• Post author:
  • Post published:May 30, 2017
  • Post category:Berita
  • Reading time:3 mins read

Jakarta – Indonesia Corruption Watch (ICW) dan sejumlah LSM menyebut wacana penambahan jumlah kursi DPR patut dipertanyakan. Pasalnya wacana tersebut dikhawatirkan hanya akan menambah beban bagi negara.

Pernyataan itu disampaikan dalam diskusi yang digelar oleh ICW bersama Pusako Unand, IBC dan Perludem di kantornya. Salah satu pembicara dalam diskusi, peneliti Perkumpulan Pemilu dan Demokrasi (Perludem) Heroik Pratama, menyebut ada beberapa hal pokok yang harus menjadi pertimbangan.

“Pertama, jumlah penduduk itu bukan menjadi satu-satunya faktor penentu penambahan jumlah kursi DPR. Malahan, kalau kita berkaca pada negara lain, misalnya Amerika Serikat, yang jumlah penduduknya lebih besar dibanding Indonesia, kursi anggota DPR mereka tidak pernah berubah karena mereka tidak menggunakan jumlah penduduk menjadi patokan,” ujar Heroik di Kantor ICW, Jalan Kalibata Timur, Jakarta Selatan, Senin (29/5/2017).

Heroik menilai bahwa penambahan jumlah kursi berdasarkan penambahan jumlah penduduk bukanlah sebuah keputusan yang bijak. Karena saat ini faktanya di lapangan yang perlu diperhatikan adalah adanya re-alokasi jumlah kursi DPR.

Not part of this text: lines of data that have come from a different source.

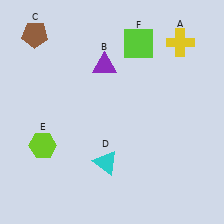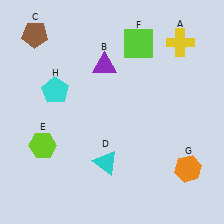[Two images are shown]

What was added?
An orange hexagon (G), a cyan pentagon (H) were added in Image 2.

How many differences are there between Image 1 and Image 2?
There are 2 differences between the two images.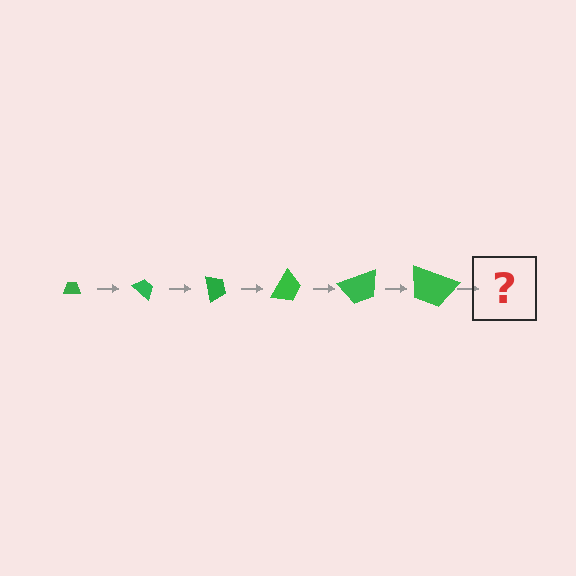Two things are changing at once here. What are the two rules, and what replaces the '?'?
The two rules are that the trapezoid grows larger each step and it rotates 40 degrees clockwise each step. The '?' should be a trapezoid, larger than the previous one and rotated 240 degrees clockwise from the start.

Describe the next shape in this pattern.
It should be a trapezoid, larger than the previous one and rotated 240 degrees clockwise from the start.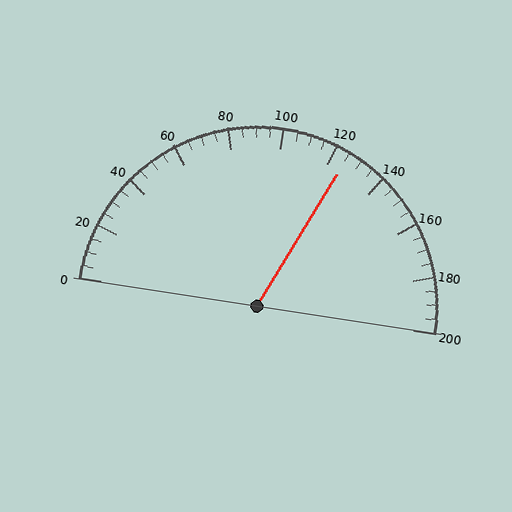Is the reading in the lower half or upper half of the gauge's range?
The reading is in the upper half of the range (0 to 200).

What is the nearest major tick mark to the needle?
The nearest major tick mark is 120.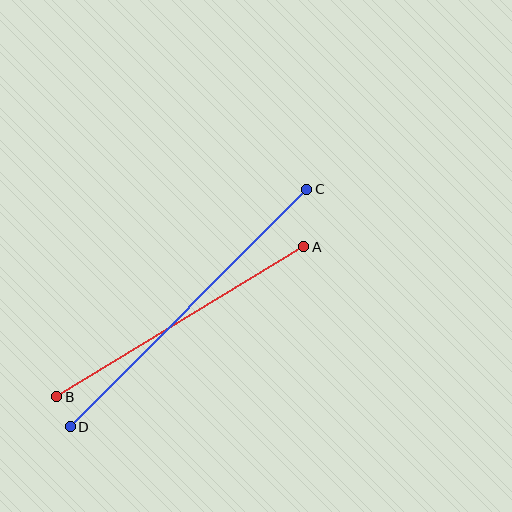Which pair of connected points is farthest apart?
Points C and D are farthest apart.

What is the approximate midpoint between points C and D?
The midpoint is at approximately (189, 308) pixels.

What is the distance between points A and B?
The distance is approximately 289 pixels.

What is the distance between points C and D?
The distance is approximately 335 pixels.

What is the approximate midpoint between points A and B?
The midpoint is at approximately (180, 322) pixels.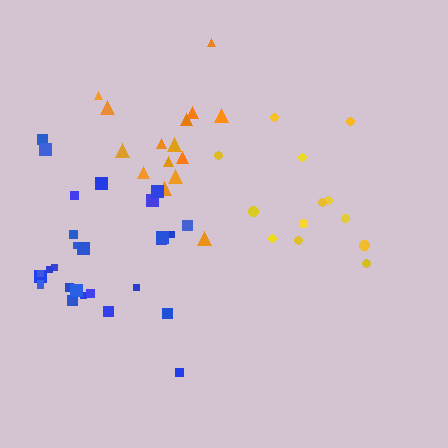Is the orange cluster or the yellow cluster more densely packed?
Orange.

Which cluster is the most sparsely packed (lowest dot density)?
Yellow.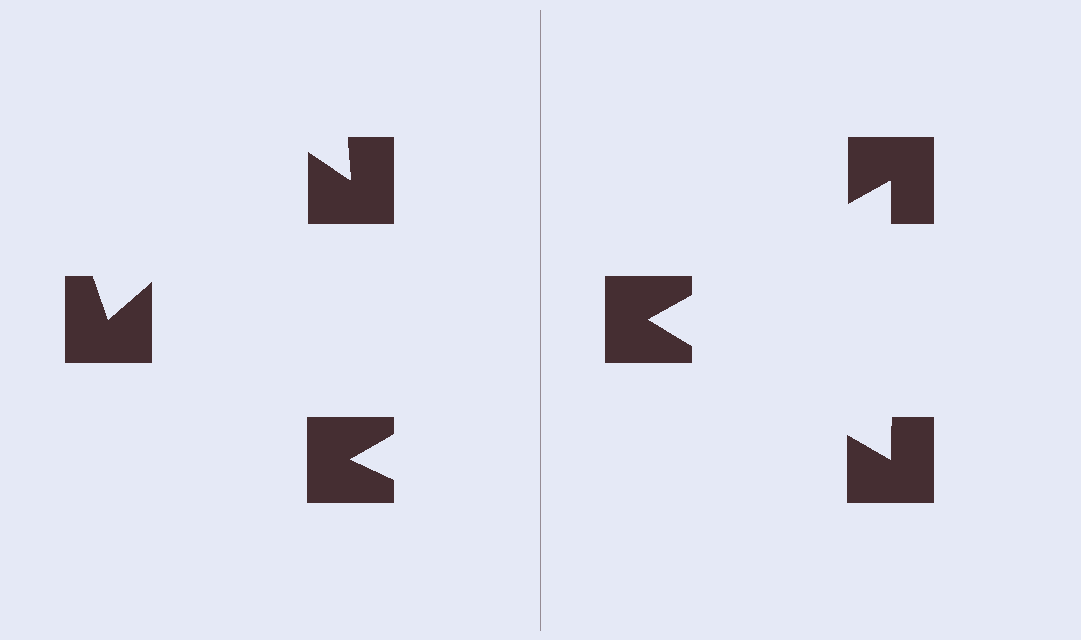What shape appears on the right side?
An illusory triangle.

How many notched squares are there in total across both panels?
6 — 3 on each side.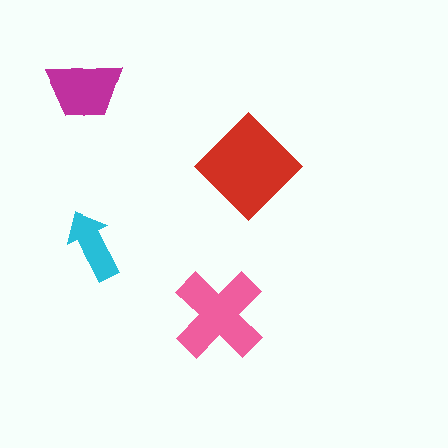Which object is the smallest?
The cyan arrow.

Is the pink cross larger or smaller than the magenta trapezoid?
Larger.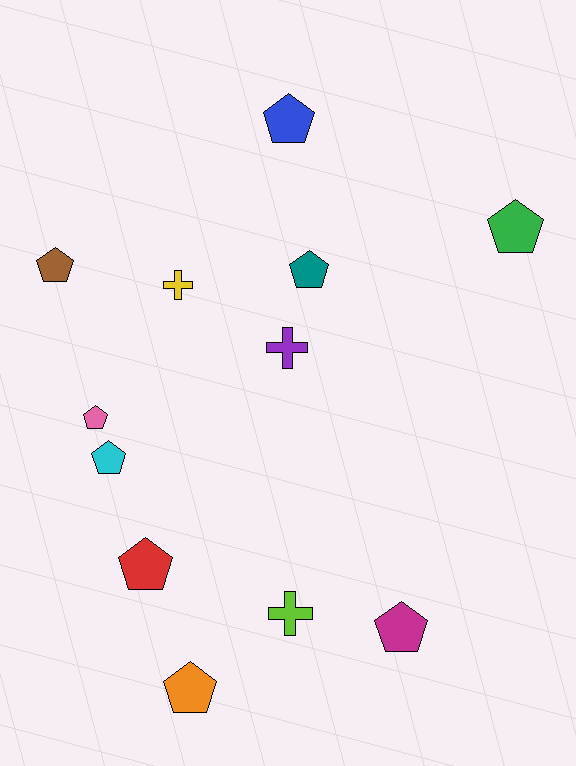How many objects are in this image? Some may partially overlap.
There are 12 objects.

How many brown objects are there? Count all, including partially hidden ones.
There is 1 brown object.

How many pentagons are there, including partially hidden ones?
There are 9 pentagons.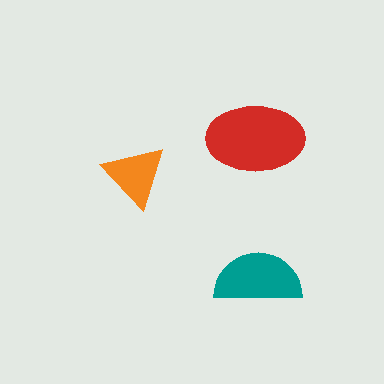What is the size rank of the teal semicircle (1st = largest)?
2nd.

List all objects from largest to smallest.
The red ellipse, the teal semicircle, the orange triangle.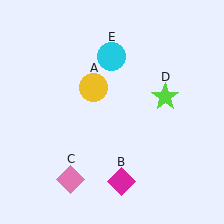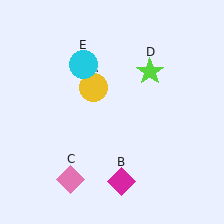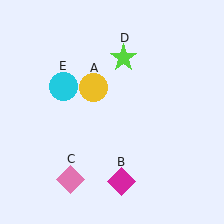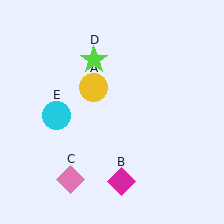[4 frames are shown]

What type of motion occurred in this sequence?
The lime star (object D), cyan circle (object E) rotated counterclockwise around the center of the scene.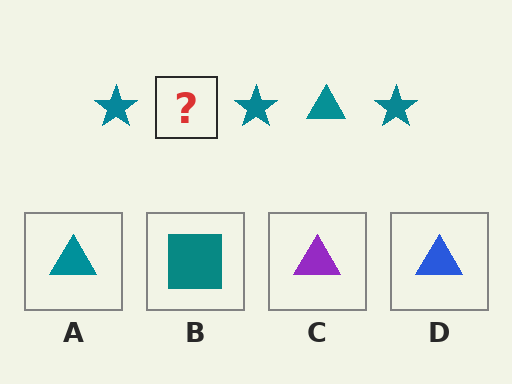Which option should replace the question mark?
Option A.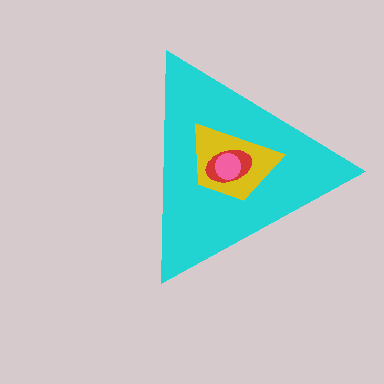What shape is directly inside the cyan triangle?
The yellow trapezoid.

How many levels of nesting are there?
4.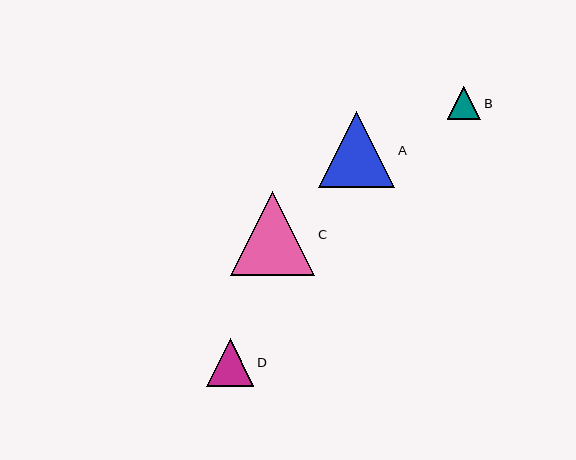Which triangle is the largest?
Triangle C is the largest with a size of approximately 84 pixels.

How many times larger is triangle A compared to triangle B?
Triangle A is approximately 2.3 times the size of triangle B.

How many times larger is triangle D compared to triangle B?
Triangle D is approximately 1.4 times the size of triangle B.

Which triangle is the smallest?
Triangle B is the smallest with a size of approximately 34 pixels.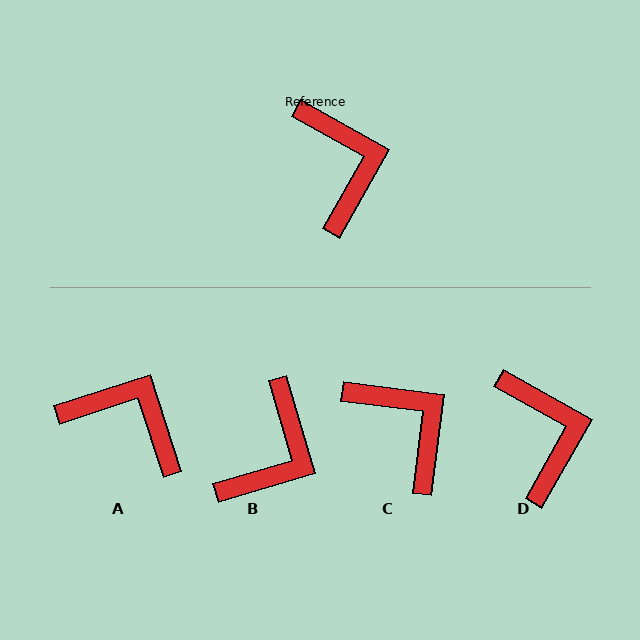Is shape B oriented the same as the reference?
No, it is off by about 44 degrees.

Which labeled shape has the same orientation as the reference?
D.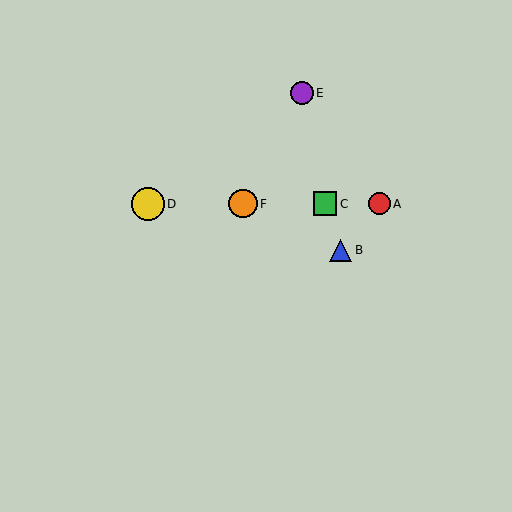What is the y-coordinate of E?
Object E is at y≈93.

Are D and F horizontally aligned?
Yes, both are at y≈204.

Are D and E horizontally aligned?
No, D is at y≈204 and E is at y≈93.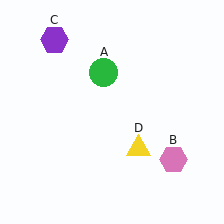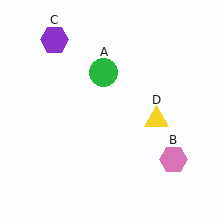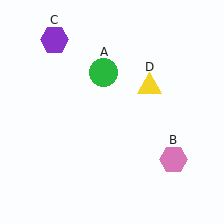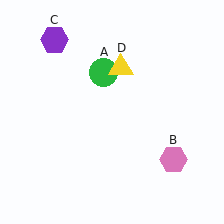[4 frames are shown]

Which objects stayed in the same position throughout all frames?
Green circle (object A) and pink hexagon (object B) and purple hexagon (object C) remained stationary.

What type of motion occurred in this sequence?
The yellow triangle (object D) rotated counterclockwise around the center of the scene.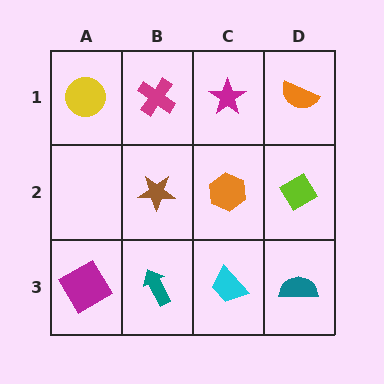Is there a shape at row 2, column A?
No, that cell is empty.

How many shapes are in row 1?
4 shapes.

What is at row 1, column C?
A magenta star.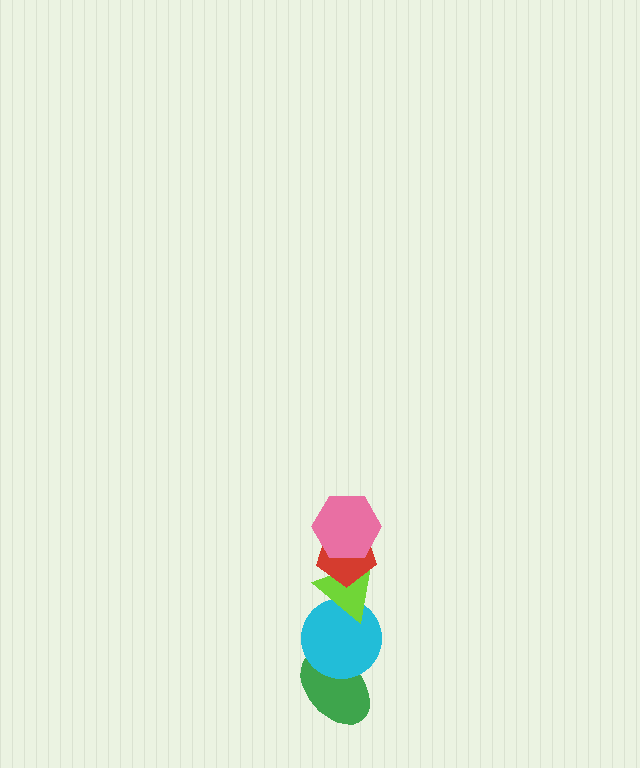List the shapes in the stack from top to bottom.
From top to bottom: the pink hexagon, the red pentagon, the lime triangle, the cyan circle, the green ellipse.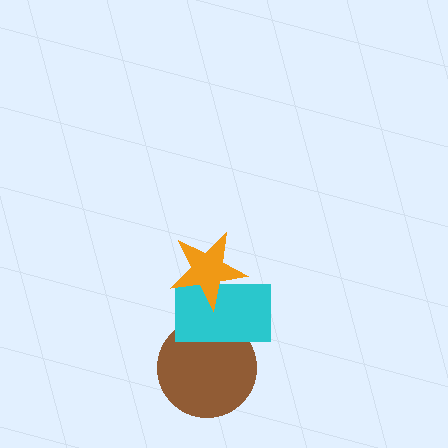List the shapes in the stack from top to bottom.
From top to bottom: the orange star, the cyan rectangle, the brown circle.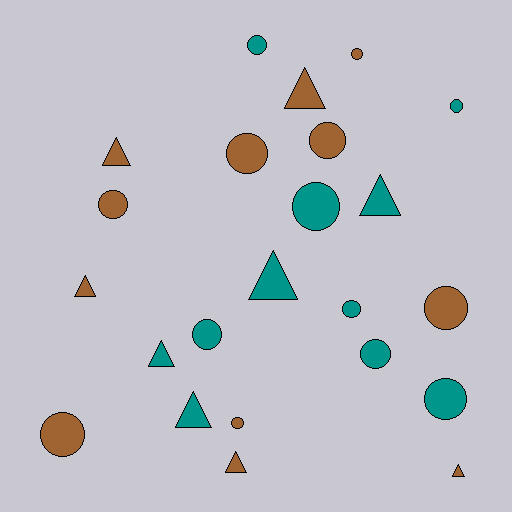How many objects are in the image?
There are 23 objects.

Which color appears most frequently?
Brown, with 12 objects.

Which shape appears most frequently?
Circle, with 14 objects.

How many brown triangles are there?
There are 5 brown triangles.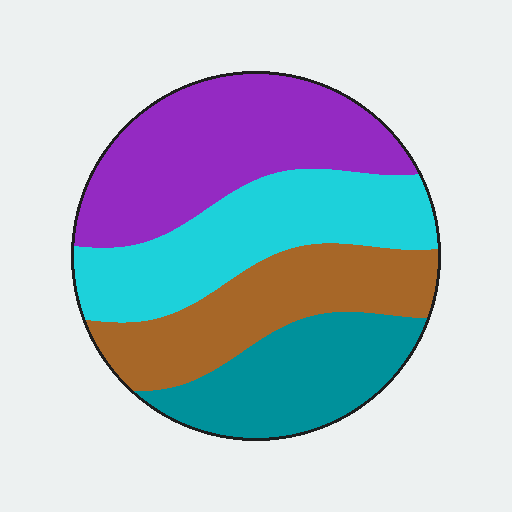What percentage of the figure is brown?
Brown takes up between a sixth and a third of the figure.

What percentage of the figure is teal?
Teal covers about 20% of the figure.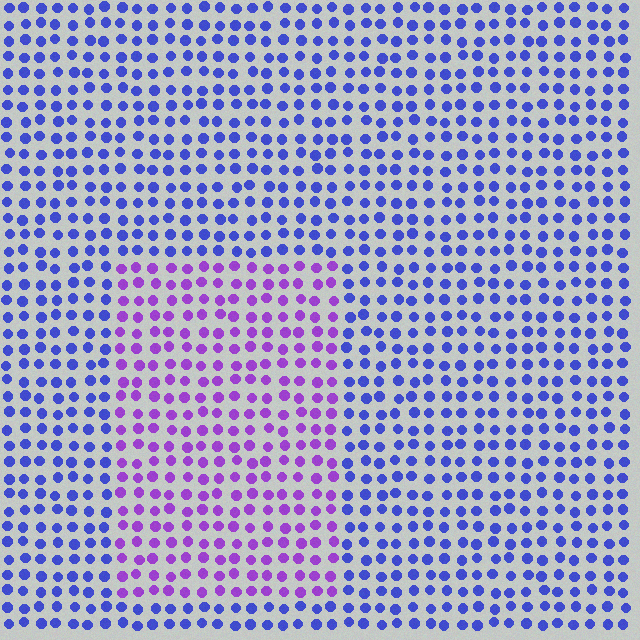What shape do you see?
I see a rectangle.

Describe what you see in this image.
The image is filled with small blue elements in a uniform arrangement. A rectangle-shaped region is visible where the elements are tinted to a slightly different hue, forming a subtle color boundary.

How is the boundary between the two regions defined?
The boundary is defined purely by a slight shift in hue (about 44 degrees). Spacing, size, and orientation are identical on both sides.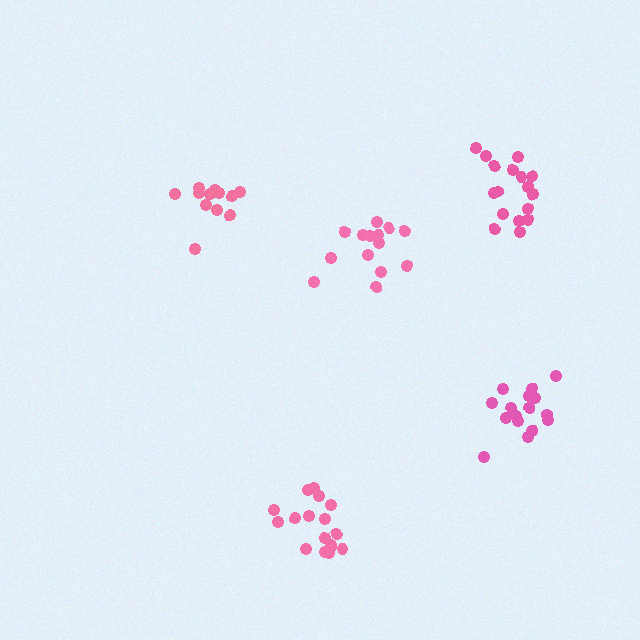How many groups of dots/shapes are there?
There are 5 groups.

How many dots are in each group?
Group 1: 12 dots, Group 2: 14 dots, Group 3: 17 dots, Group 4: 17 dots, Group 5: 17 dots (77 total).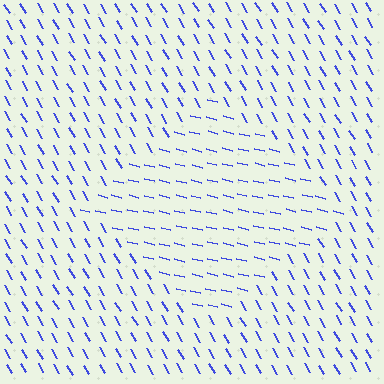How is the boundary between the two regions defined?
The boundary is defined purely by a change in line orientation (approximately 45 degrees difference). All lines are the same color and thickness.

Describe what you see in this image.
The image is filled with small blue line segments. A diamond region in the image has lines oriented differently from the surrounding lines, creating a visible texture boundary.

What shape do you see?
I see a diamond.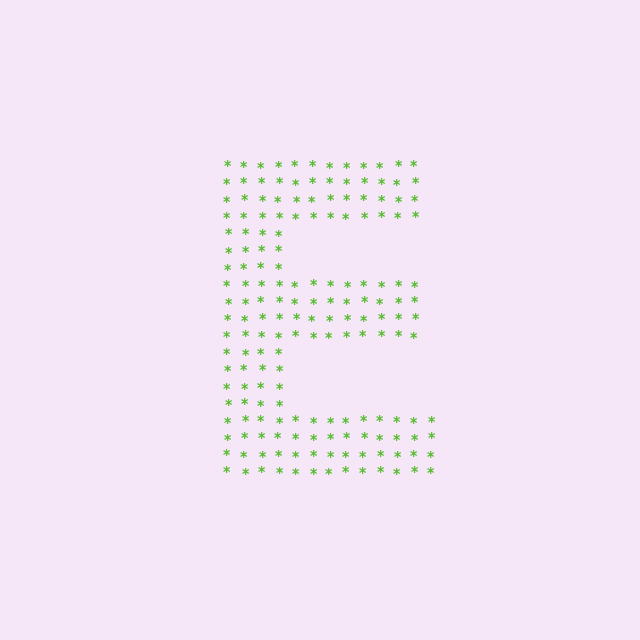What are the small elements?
The small elements are asterisks.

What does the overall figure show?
The overall figure shows the letter E.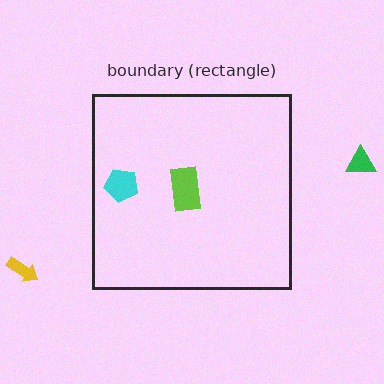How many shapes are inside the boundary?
2 inside, 2 outside.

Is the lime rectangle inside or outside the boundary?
Inside.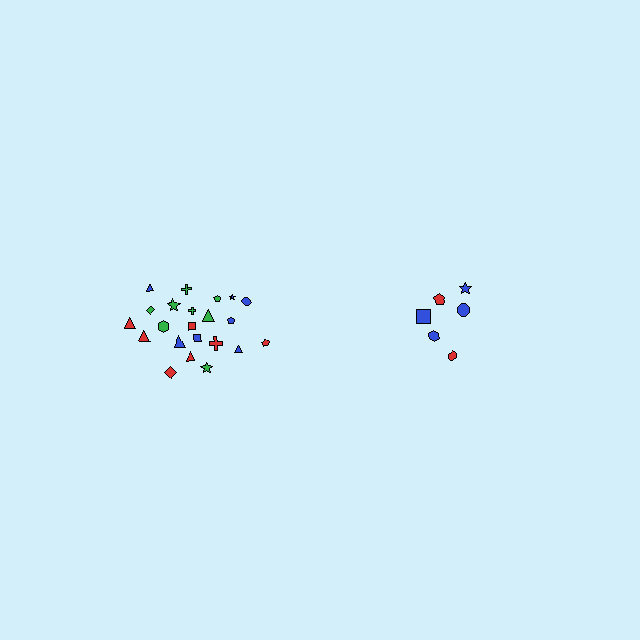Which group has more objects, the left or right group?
The left group.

“Misalnya, di Jawa itu jumlah penduduk kurang lebih 43 juta, kalau kita hitung berdasarkan jumlah penduduk, maka seharusnya jumlah kursinya adalah 100, sedangkan faktanya saat ini hanya ada 91 kursi. Sementara ada provinsi lain, seperti Sulawesi Selatan yang harusnya hanya 19 kursi, tapi malah mendapat 24 kursi. Jadi, kalau kita bicara soal proporsionalitas atau kesetaraan, maka yang seperti itu harusnya dibenahi. Tidak perlu ada penambahan, lakukan saja re-alokasi,” imbuhnya.

Lebih lanjut Heroik menyebut bahwa jika alasan penambahan jumlah kursi itu adalah untuk meningkatkan representasi masyarakat di DPR, maka alasan itu patut diberikan tanda tanya besar. Karena dalam sejarahnya, jumlah kursi anggota DPR di pemerintahan Indonesia terus bertambah, namun hingga saat ini belum terlihat dampak positif yang nyata dari adanya penambahan tersebut.

“Malah semakin memperbesar potensi korupsi. Selain itu, jika jumlah kursi DPR bertambah, maka tingkat kompleksitas juga akan meningkat. Bayangkan saja saat ini 560 anggota DPR ketika memutuskan sebuah kebijakan, tarik ulurnya memakan waktu yang sangat lama. RUU Pemilu saja yang awalnya dibilang akan selesai April, sampai sekarang masih terus dilakukan penundaan. Nah, apalagi nanti kalau jumlahnya bertambah, yang ada hanya akan menambah tingkat kompleksitas,” sebutnya.

Heroik juga menyoroti soal cost (biaya) politik yang menurutnya akan semakin bertambah jika penambahan ini dilakukan. Jika cost politik bertambah, maka tidak menutup kemungkinan jika nanti anggota baru yang menduduki kursi DPR akan melakukan berbagai cara untuk mengembalikan biaya besar yang sempat dikeluarkan tersebut.

“Ini menambah cost politik, padahal Parpol belakangan mengeluhkan soal dana kampanye yang tinggi. Jadi masalah satu belum selesai, malah menambah dengan masalah baru lagi. Harusnya, lebih baik masalah-masalah itu diselesaikan satu-persatu,” tuturnya.

Ia melanjutkan bahwa menurutnya masih ada isu-isu lain yang lebih penting dan urgent untuk dibahas dibanding penambahan jumlah kursi DPR. Isu-isu itu, kata Heroik, misalnya adalah isu proses rekrutmen internal partai yang sampai saat ini masih perlu dibenahi ataupun isu transparansi dana kampanye.

“Untuk 560 anggota DPR saja kita tidak tahu proses internal recruitmentnya bagaimana. Kalau kita bilang, itu secret gardennya Parpol lah, sulit melihat prosesnya. Demokrasi di internal partai saja masih harus dibenahi, bagaimana mau menambah jumlah kursi. Jadi, menurut saya, menambah anggota DPR bukan menjadi solusi,” tutup Heroik.